I'm not doubting his word, I just have no idea...
- What having "a personal email" means [Knowing your target's email address? Having password access to your target's email address? Other?]
- What does having a personal email has to do with the "authorities to wiretap anyone", unless in this context "wiretap" only means "snooping someone's email" or,
- Is Mr. Snowden implying that he can was able to use the information gleaned from someone's personal email network packet information to do something even more devious and VOIP-ish that somehow got him access to phone conversations?
I could spin plausible, science-fiction theories all day long, but I have no idea what the answer is and were I interviewing Mr. Snowden, I would be asking him to amplify this little nugget considerably because I find it both confusing and potentially fascinating.
Please make sure that you don't conflate metadata dragnets (bad but very likely legal under current US law) with phone-call content dragnets (very, very bad and very clearly illegal.)
Please make sure not to confuse the technical capacity to do a thing (The traffic cop who just waved to me and my stepdaughters as we were out riding our bikes also has a shotgun in his trunk) with the actual doing of that thing (The traffic cop who just waved to me and my stepdaughters as we were out riding our bikes pulls a shotgun out of his trunk and starts blazing away at us.) H-bombs are terribly dangerous and can level cities but to date none have ever actually done so (Hiroshima and Nagasaki were destroyed by A-bombs.)

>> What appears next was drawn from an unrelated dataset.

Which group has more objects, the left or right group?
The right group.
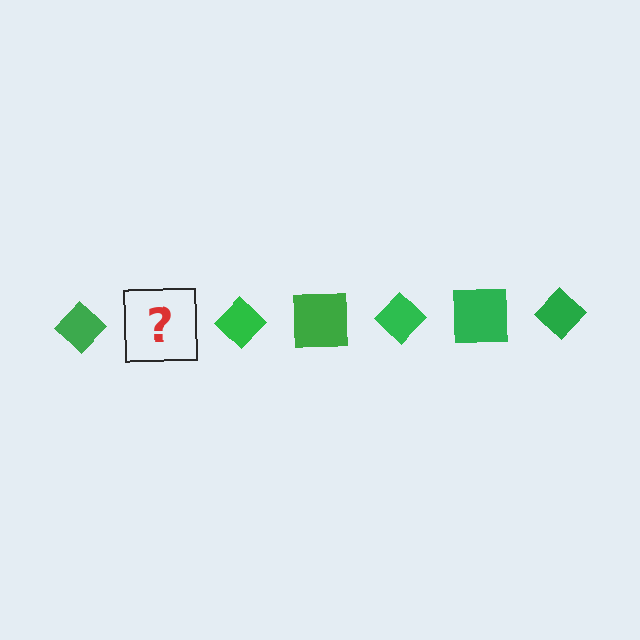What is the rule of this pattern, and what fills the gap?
The rule is that the pattern cycles through diamond, square shapes in green. The gap should be filled with a green square.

And finally, insofar as possible, please try to ascertain what the organizational policy actually is versus what some cowboy within the organization is capable of doing if he or she decides to go suddenly renegade. Or to quote cranky, fictional Libertarian Jubal Harshaw (from "Stranger in a Strange Land" PDF):
Harshaw: You would have me play God? But we're veering off the subject. Douglas didn't try to have you assassinated.
Ben Caxton: Says who?
Harshaw: Says the infallible Jubal Harshaw, speaking ex cathedra from his belly button. See here, son, if a deputy sheriff beats a prisoner to death, it's sweepstakes odds that the county commissioners didn't order it, didn't know it, and wouldn't have permitted it had they known. At worst they shut their eyes to it-afterwards-rather than upset their own applecarts. But assassination has never been an accepted policy in this country.
I would very much like to get to the bottom of what the NSA has been up to in my name and I do not think it is too much to ask the reporters who are working on that story to abide by these broad guidelines.